While recently the European lung cancer screening community published a position statement in order to promote the development in Europe of low-dose computed tomography (LDCT) lung cancer screening programmes (1), US Health Centers already began implementing lung cancer screening, and the article by Zeliadt et al. (2), reported the current state of the art of LDCT lung cancer screening in US Federally Qualified Health Centers.

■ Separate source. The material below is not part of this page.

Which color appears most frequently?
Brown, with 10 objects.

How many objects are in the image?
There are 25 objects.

The authors focused on these types of clinics which predominantly serve low-socioeconomic populations, because of the suggestion of the Society of Behavioural Medicine which observed that disparities in lung cancer may be reduced implementing a high-quality lung cancer screening in high-risk populations (3).
Based on results of the National Lung Screening Trial (NLST) (4), LDCT screening in the US is generally covered by private or government insurances for the screen-eligible population since 2015. However, the dissemination of LDCT screening has been slow: less than 5% of those eligible are screened (5). In the survey conducted by Zeliadt et al., only 3 out of 110 clinics reported screening more than 10 patients per month. Main barriers were the assessment of smoking history to identify eligible populations, potential gaps in smoking cessation resources, limited access to specialty providers to monitor abnormal findings and manage follow-up, lack of insurance coverage, and significant obstacles even to those with insurance, including out-of pocket costs for follow-up procedures (2).
Even though several organizations, such as the US Preventive Service Task Force, recommended LDCT lung cancer screening (6), we have to take into account that the American Academy of Family Physicians reported concerns about the ability to replicate the NLST findings in community practice as a reason not to recommend screening (7).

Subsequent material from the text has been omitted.